Volksvertreter entscheiden gegen das Volk – 73 Prozent der Bundestagsabgeordneten verlängerten Bundeswehrmandat

Von René Heilig *

Der Bundeswehreinsatz in Afghanistan wird bis zum 31. Januar 2012 verlängert. Das entschied gestern die Mehrheit der Bundestagsabgeordneten.

Für den Antrag der schwarz-gelben Bundesregierung zur Verlängerung des Bundeswehreinsatzes in Afghanistan stimmten 419 Abgeordnete. Es gab 116 Gegenstimmen und 43 Enthaltungen. Das entspricht einer Zustimmung von 72,5 Prozent – etwas weniger als bei der letzten ISAF-Mandatsentscheidung vom Februar 2010, als 73,2 Prozent der Abgeordneten für eine Verlängerung gestimmt hatten.

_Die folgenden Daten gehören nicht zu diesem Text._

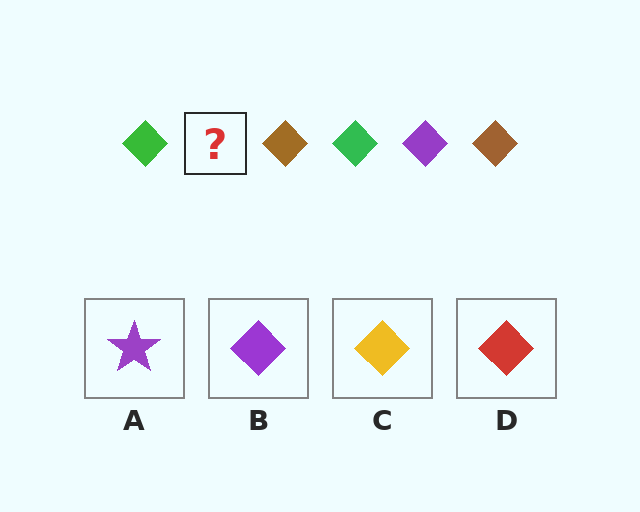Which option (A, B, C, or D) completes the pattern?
B.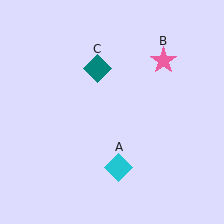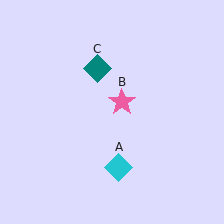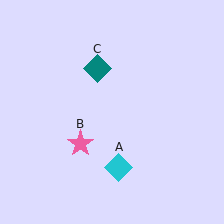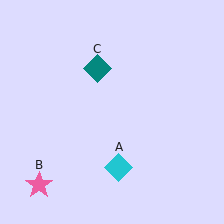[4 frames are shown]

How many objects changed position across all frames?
1 object changed position: pink star (object B).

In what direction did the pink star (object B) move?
The pink star (object B) moved down and to the left.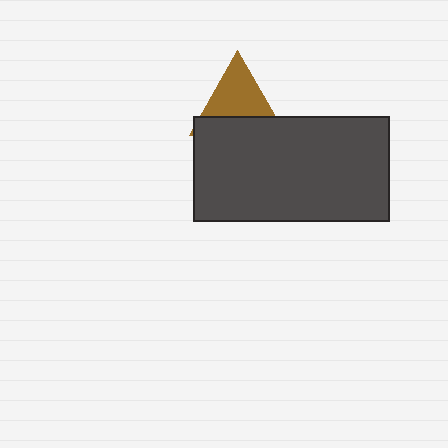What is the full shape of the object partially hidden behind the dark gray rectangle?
The partially hidden object is a brown triangle.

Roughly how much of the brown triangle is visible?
About half of it is visible (roughly 59%).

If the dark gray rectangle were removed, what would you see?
You would see the complete brown triangle.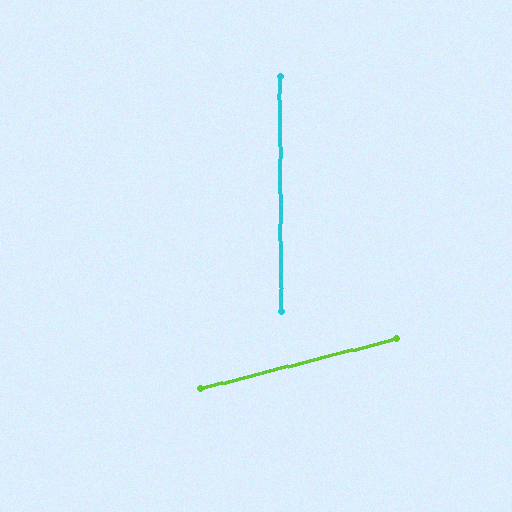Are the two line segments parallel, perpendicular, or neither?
Neither parallel nor perpendicular — they differ by about 76°.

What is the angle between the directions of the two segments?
Approximately 76 degrees.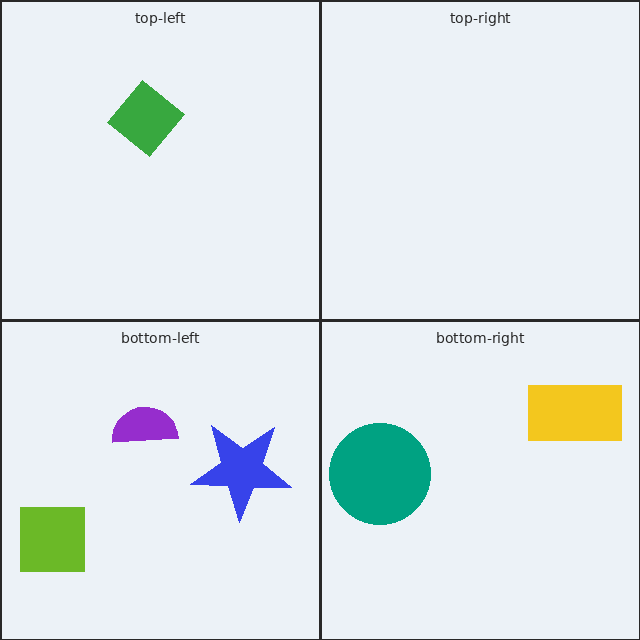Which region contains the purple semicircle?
The bottom-left region.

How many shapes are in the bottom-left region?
3.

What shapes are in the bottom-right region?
The teal circle, the yellow rectangle.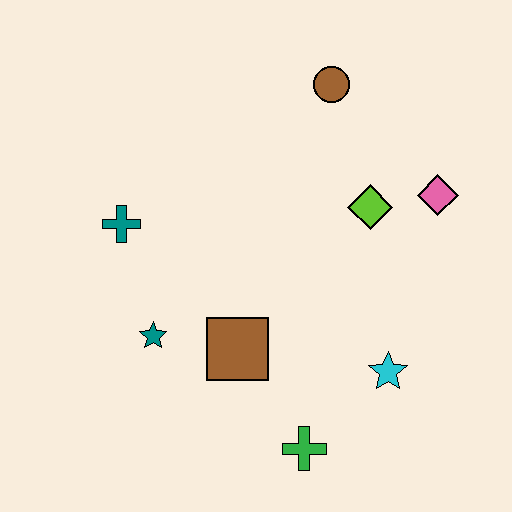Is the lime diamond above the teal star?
Yes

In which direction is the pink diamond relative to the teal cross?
The pink diamond is to the right of the teal cross.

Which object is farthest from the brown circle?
The green cross is farthest from the brown circle.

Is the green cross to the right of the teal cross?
Yes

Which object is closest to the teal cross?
The teal star is closest to the teal cross.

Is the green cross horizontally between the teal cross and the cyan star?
Yes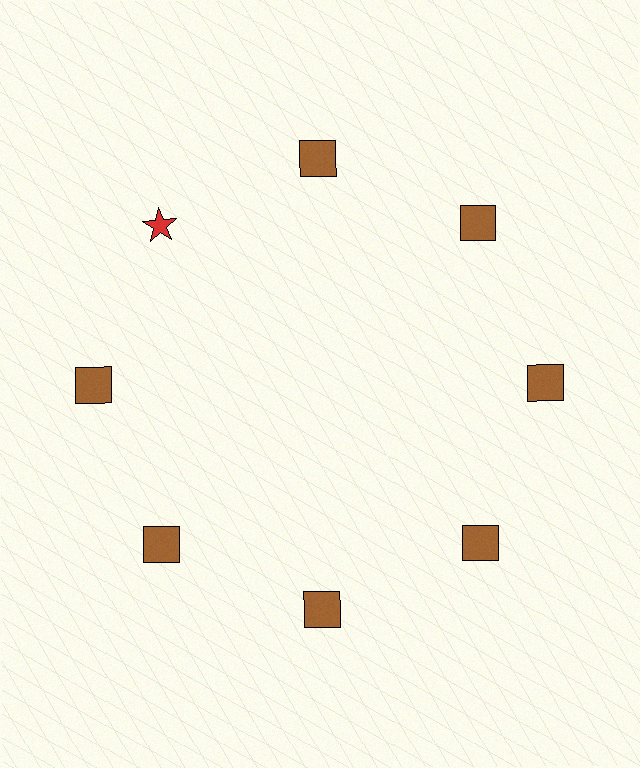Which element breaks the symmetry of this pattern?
The red star at roughly the 10 o'clock position breaks the symmetry. All other shapes are brown squares.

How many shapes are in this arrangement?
There are 8 shapes arranged in a ring pattern.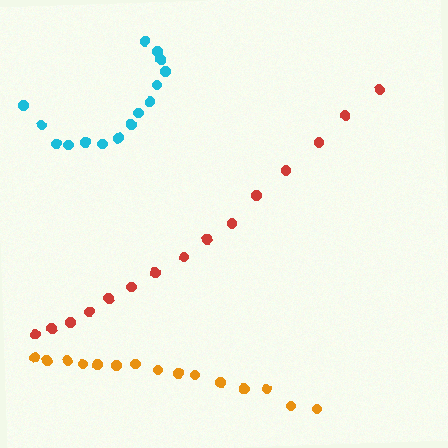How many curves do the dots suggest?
There are 3 distinct paths.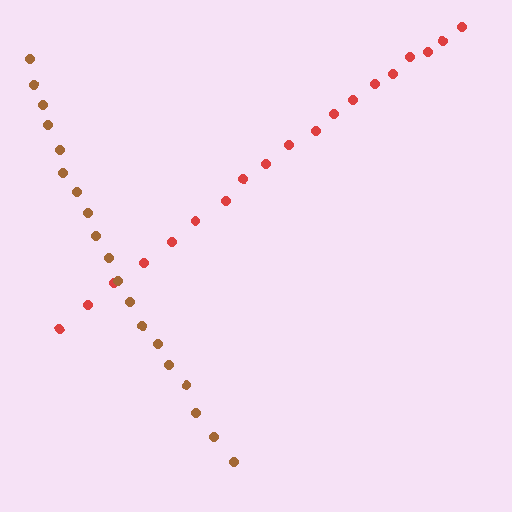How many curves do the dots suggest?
There are 2 distinct paths.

Weitaus stärker als im Parlament stieg die Ablehnung des Kriegseinsatzes in der Bevölkerung. Laut ZDF-Politbarometer halten 59 Prozent der Deutschen den Afghanistan-Einsatz für nicht richtig. Nur 37 Prozent sind dafür; vor einem Jahr waren es noch 45 Prozent.

Das Parlament bestätigte den möglichen Einsatz von 5350 Soldaten. Die angeblichen Kosten lägen bei 1,06 Milliarden Euro. Vorrangiges Einsatzgebiet bleibe der Norden Afghanistans, in anderen Landesteilen sind »zeitlich und im Umfang begrenzte Einsätze« zulässig. Nach wie vor könnte man die gerade abgezogenen Tornado-Jets in Afghanistan stationieren. Neu ist, dass eine Reduzierung der Truppenpräsenz ab Ende 2011 in Aussicht gestellt wird, »soweit die Lage dies erlaubt«.

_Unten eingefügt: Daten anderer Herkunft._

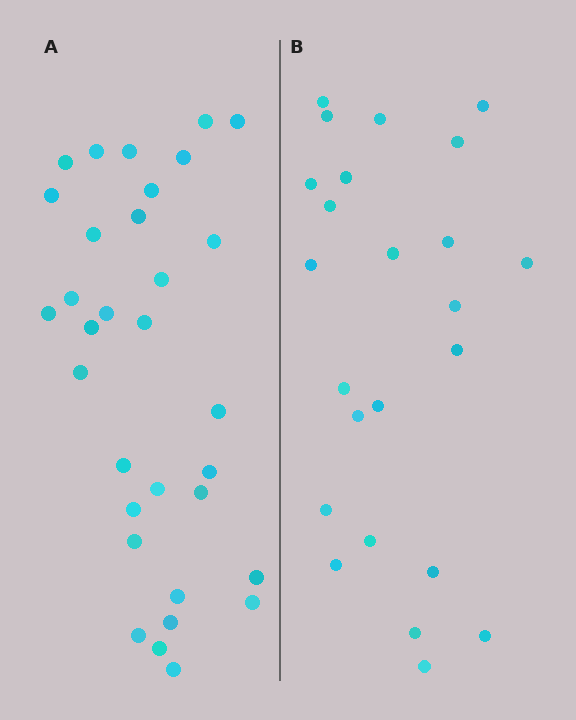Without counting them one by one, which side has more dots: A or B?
Region A (the left region) has more dots.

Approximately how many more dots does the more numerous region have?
Region A has roughly 8 or so more dots than region B.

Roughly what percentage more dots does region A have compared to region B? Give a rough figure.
About 35% more.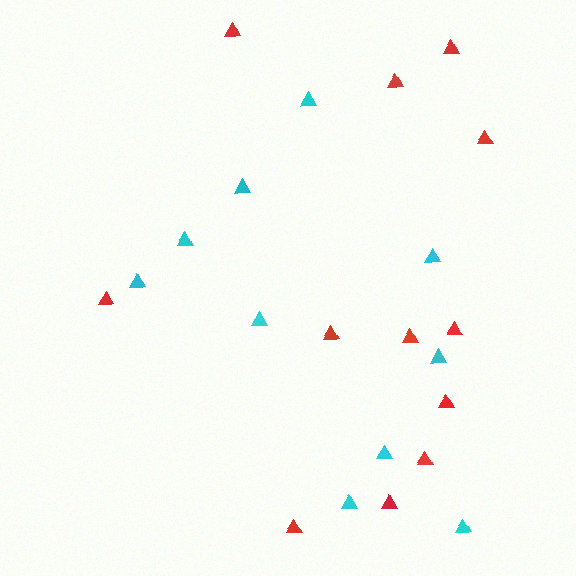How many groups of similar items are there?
There are 2 groups: one group of cyan triangles (10) and one group of red triangles (12).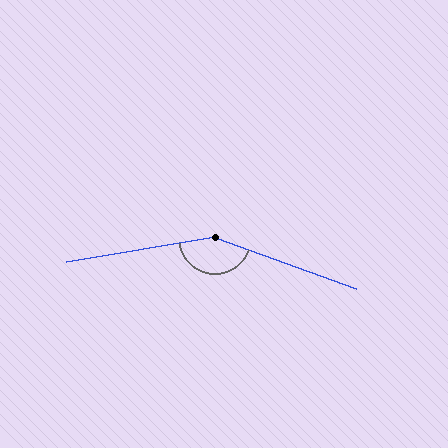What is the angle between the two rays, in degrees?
Approximately 151 degrees.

Aus der SPD-Fraktion gab es 20 Nein-Stimmen, 8 Abgeordnete enthielten sich. Von 63 Grünen stimmten nach Angaben des Abgeordneten Hans-Christian Ströbele 22 gegen das Mandat. Die Mitglieder der Linksfraktion lehnten den Afghanistan-Einsatz grundsätzlich ab. Der Chef der linken Parlamentarier, Gregor Gysi, appellierte an SPD und Grüne: »Treten Sie aus der Kriegskoalition aus!« Er forderte einen vollständigen deutschen Abzug bis September. Ein entsprechendes Ausstiegsprogramm hat seine Partei vorgelegt.

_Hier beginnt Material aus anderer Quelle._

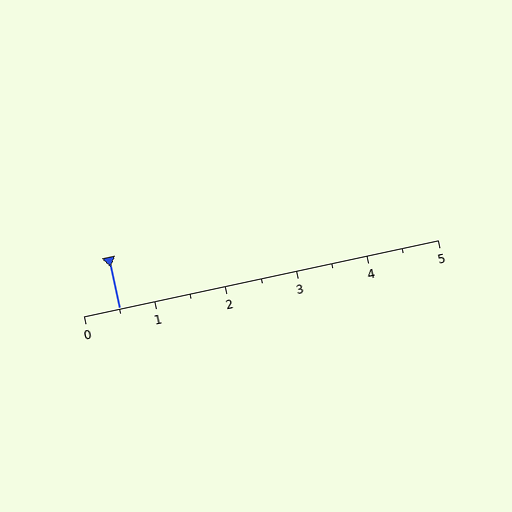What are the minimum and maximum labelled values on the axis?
The axis runs from 0 to 5.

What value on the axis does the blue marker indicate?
The marker indicates approximately 0.5.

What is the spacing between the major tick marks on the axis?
The major ticks are spaced 1 apart.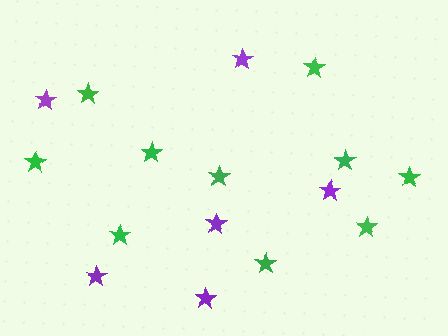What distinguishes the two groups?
There are 2 groups: one group of green stars (10) and one group of purple stars (6).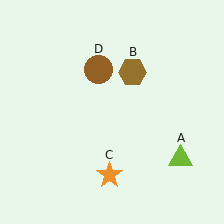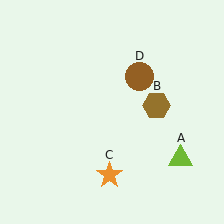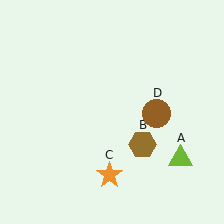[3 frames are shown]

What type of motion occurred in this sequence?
The brown hexagon (object B), brown circle (object D) rotated clockwise around the center of the scene.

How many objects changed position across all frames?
2 objects changed position: brown hexagon (object B), brown circle (object D).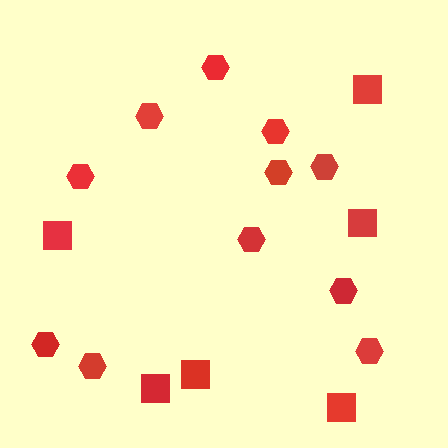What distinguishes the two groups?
There are 2 groups: one group of squares (6) and one group of hexagons (11).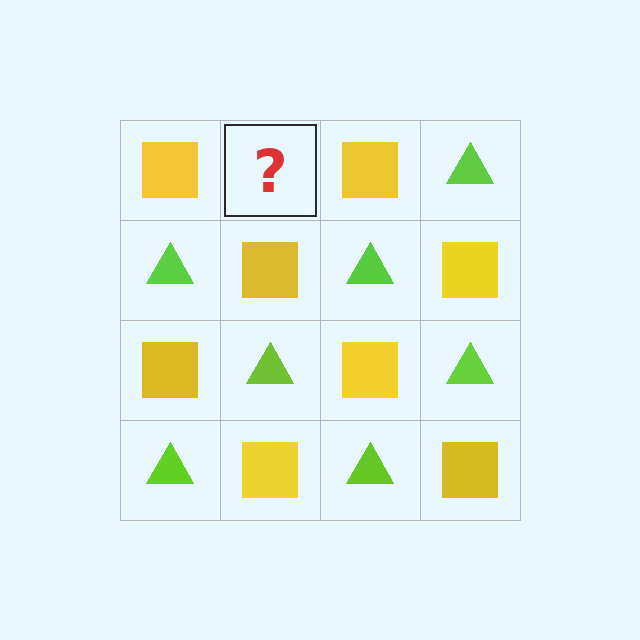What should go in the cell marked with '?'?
The missing cell should contain a lime triangle.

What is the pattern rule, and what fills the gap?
The rule is that it alternates yellow square and lime triangle in a checkerboard pattern. The gap should be filled with a lime triangle.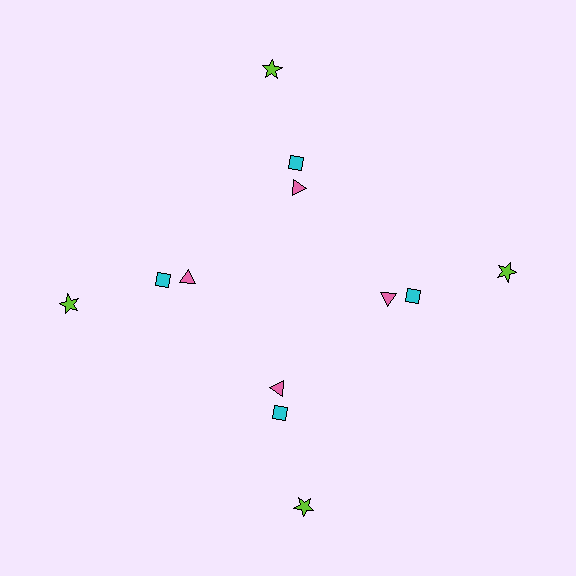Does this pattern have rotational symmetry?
Yes, this pattern has 4-fold rotational symmetry. It looks the same after rotating 90 degrees around the center.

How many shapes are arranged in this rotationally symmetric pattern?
There are 12 shapes, arranged in 4 groups of 3.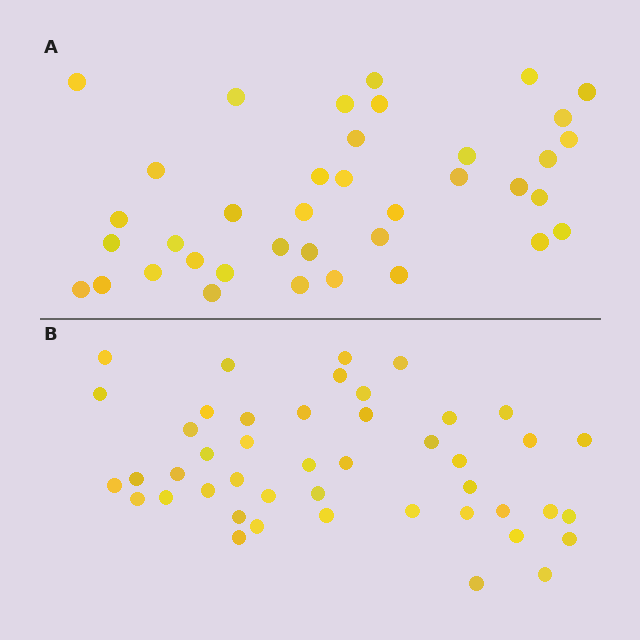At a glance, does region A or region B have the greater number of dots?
Region B (the bottom region) has more dots.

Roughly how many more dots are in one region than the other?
Region B has roughly 8 or so more dots than region A.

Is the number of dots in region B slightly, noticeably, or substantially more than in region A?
Region B has only slightly more — the two regions are fairly close. The ratio is roughly 1.2 to 1.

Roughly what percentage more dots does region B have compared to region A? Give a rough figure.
About 20% more.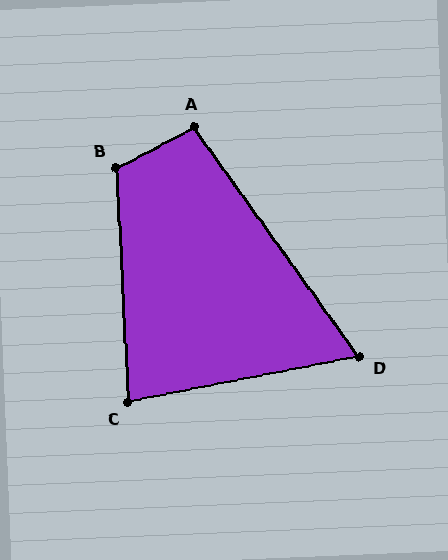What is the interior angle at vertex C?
Approximately 82 degrees (acute).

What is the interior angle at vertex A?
Approximately 98 degrees (obtuse).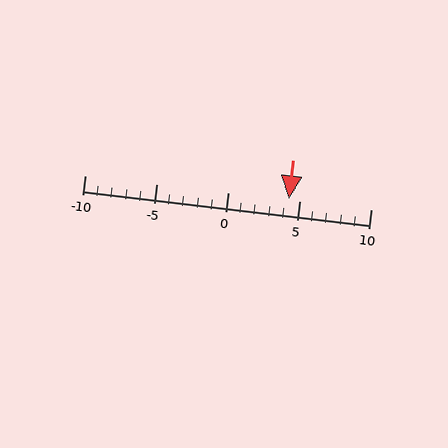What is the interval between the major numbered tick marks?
The major tick marks are spaced 5 units apart.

Grünen-Fraktionschef Jürgen Trittin attackierte stattdessen die LINKE, weil sie NATO und Taliban gleichsetze. Der Regierung warf er vor, im Mandat sei unklar, wie lange Soldaten und Aufbauhelfer dort noch »in äußerster Gefahr« ihren Kopf hinhalten müssten. Das Mandat enthalte statt eines klaren Abzugsdatums »1000 Hintertüren«. Dabei habe die politische Führung die Pflicht, eine »zeitlich klare Perspektive« zu geben. Trittins Vize Hans-Christian Ströbele kritisierte konsequenter, dass Deutschland »zu einer kriegführenden Nation geworden« ist.

Die FDP-Fraktionsvorsitzende Birgit Homburger attackierte sowohl das Verhalten der Linksfraktion wie das der Grünen als verantwortungslos. Sigmar Gabriel, Chef der SPD, unter deren Regentschaft der Afghanistan-Einsatz 2001 begonnen wurde, versuchte ein neues Profil zu gewinnen. Er griff Minister Guttenberg wegen seines Krisenmanagements zu mehreren Bundeswehr-Affären an: »In Afghanistan und auch sonst wo, da braucht die Bundeswehr einen ruhigen Regisseur, aber nicht einen schillernden Darsteller.«

Angesichts der erneuten eklatanten Missachtung des Wähler- und Bürgerwillens durch die Parlamentsmehrheit dürfe man sich nicht wundern, wenn sich immer größere Teile der Bevölkerung von ihren »Vertreter/innen« nicht mehr vertreten fühlen, merkte Peter Strutynski, Sprecher des Bundesausschusses Friedensratschlag, zur Abstimmung im Bundestag an.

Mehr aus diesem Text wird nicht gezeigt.